Gene A mutation HR for patients who received Treatment 1 = 0.90 (0.81, 1.01)
Gene A mutation HR for patients who didn't receive Treatment 1 = 1.41 (1.24, 1.60)


# Step 5 tested the Gene A × Treatment 1 interaction by creating an interaction term (Gene A * Treatment 1) fitting a Cox model with entry times, and yielded an interaction hazard ratio of 0.65 (0.55–0.77), showing a 35 % synergistic survival benefit when the mutation and drug coincided. Step 6 then broke this down: among Gene A carriers, Treatment 1 cut mortality by 21 % (HR 0.79 (0.69–0.89)); among non‑carriers, the same drug increased risk by 20 % (HR 1.20 (1.08–1.34)). Finally, in drug‑centric analyses, carriers of Gene A treated with the drug fared slightly better (HR 0.90 (0.81–1.01)), whereas untreated carriers fared much worse (HR 1.41 (1.24–1.60)), confirming genuine effect modification.

### 3. Mutation-mutation interactions

Here we study the mutation-mutation interactions that modify the effect of anchor Gene A.
For patients with anchor gene (Gene A) positive, we extracted the OS HR by comparing cohorts with modifier gene (Gene B) mutation-positive vs. modifier gene (Gene B) mutation-negative.

In [10]:
gene_anchor = 'Gene A'
gene_modifier = 'Gene B'
data_fit = data_cox.loc[data_cox[gene_anchor]==1, cols_basic+confounders+[gene_modifier]]
HR = Cox_IPTW(data_fit, gene_modifier)
print('modifier gene HR for anchor gene positive: %s' % HR)

modifier gene HR for anchor gene positive: 0.85 (0.75, 0.97)


# Step 7 examined mutation–mutation synergy by selecting only Gene A‑positive patients, comparing those with and without Gene B mutations, and found a hazard ratio of 0.85 (0.75, 0.97), indicating that in Gene A carriers the additional Gene B mutation conferred a 15 % reduction in risk.

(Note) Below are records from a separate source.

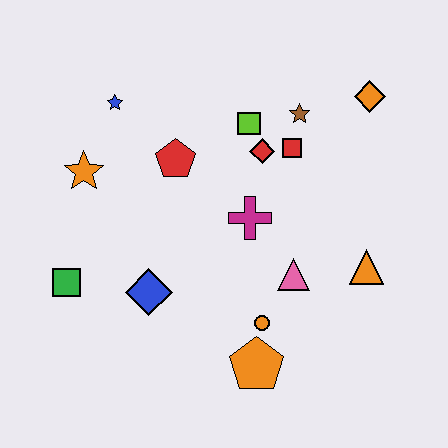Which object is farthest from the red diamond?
The green square is farthest from the red diamond.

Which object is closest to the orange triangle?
The pink triangle is closest to the orange triangle.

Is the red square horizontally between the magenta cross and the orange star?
No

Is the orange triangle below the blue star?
Yes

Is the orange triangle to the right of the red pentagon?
Yes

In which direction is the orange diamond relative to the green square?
The orange diamond is to the right of the green square.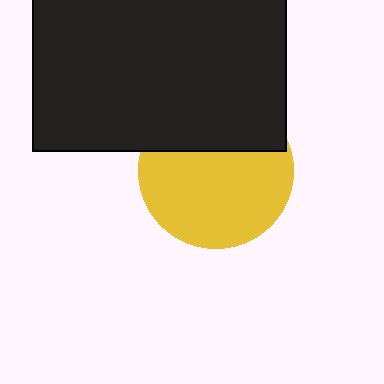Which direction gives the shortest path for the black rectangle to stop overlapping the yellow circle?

# So in brief explannation, in this notebook we first imported the necessary libraries, then loaded and validated the synthetic dataset, defined helper functions to compute inverse‑probability‑weighted Cox models and format hazard ratios, assessed the prognostic impact of Gene A (HR 1.09), quantified the synergistic effect between Gene A and Treatment 1 (interaction HR 0.65) and its stratified effects in both mutation‑centric and drug‑centric views (HRs ranging from 0.79 to 1.41), and finally demonstrated that adding Gene B in the Gene A‑positive subgroup further reduced risk (HR 0.85), thus recreating the full analytical pipeline of Liu et al. in a step‑by‑step, reproducible manner.